Si ce n’est ça, l’Afrique du Sud, qui mène une politique nationaliste depuis un bon moment, pourrait tenter d’utiliser l’Union pour renfoncer sa politique hégémoniste.

 

Ce qui aura immanquablement des effets sur le fonctionnement de l’institution qui pourrait perdre le peu de crédibilité qui lui reste et verser dans la paralysie. D’autant plus des susceptibilités réveillées, d’autres grandes puissances comme l’Egypte, l’Algérie, le Nigeria ne manqueraient pas de sortir de ?leur silence, soit pour abattre leur propre carte soit pour remettre de l’ordre dans la maison.

Pour éviter que de petites histoires de ce genre ne viennent polluer l’atmosphère et remettre en mal la marche, ô combien laborieuse, de l’institution panafricaine, il convient de tirer des leçons de ce scrutin qui a maintenu le continent dans l’expectative plusieurs mois durant. ?

 

De toute évidence, les règles conventionnelles, non écrites, ne valent que pour ceux qui y croient. Le président de la Commission qui n’aurait pas su tirer ses marrons du feu ne pourra plus avoir la garantie d’être réélu.

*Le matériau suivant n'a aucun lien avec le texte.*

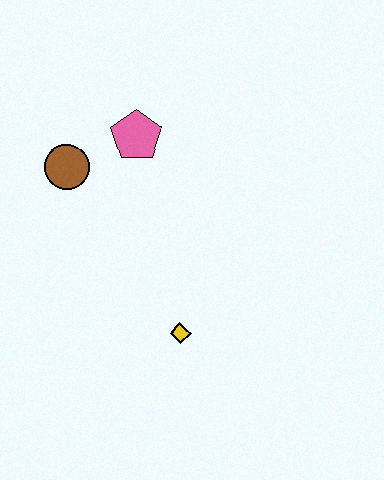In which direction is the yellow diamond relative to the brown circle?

Fort de ce constat, il convient donc que les décideurs du continent imaginent des mécanismes pour ne pas que l’élan de la construction d’une Afrique unie, solidaire et forte ne vienne à être brisé. Pourquoi Dieu n’exploreraient-ils pas la possibilité de l’application du système de gouvernance rotatif fondé sur les cinq régions naturelles ?

 

Adama BAYALA

Sidwaya

Le Faso


Via Imagazine Imag
more...
No comment yet.
Rescooped by Imagazine Imag from IMAGAZINE
Scoop.it!

Premier Réseau panafricain du journalisme de la santé Créé

 

Bellagio, Italie-journalistes de toute l'Afrique a annoncé la création de la première échelle du continent association professionnelle de journalistes de santé.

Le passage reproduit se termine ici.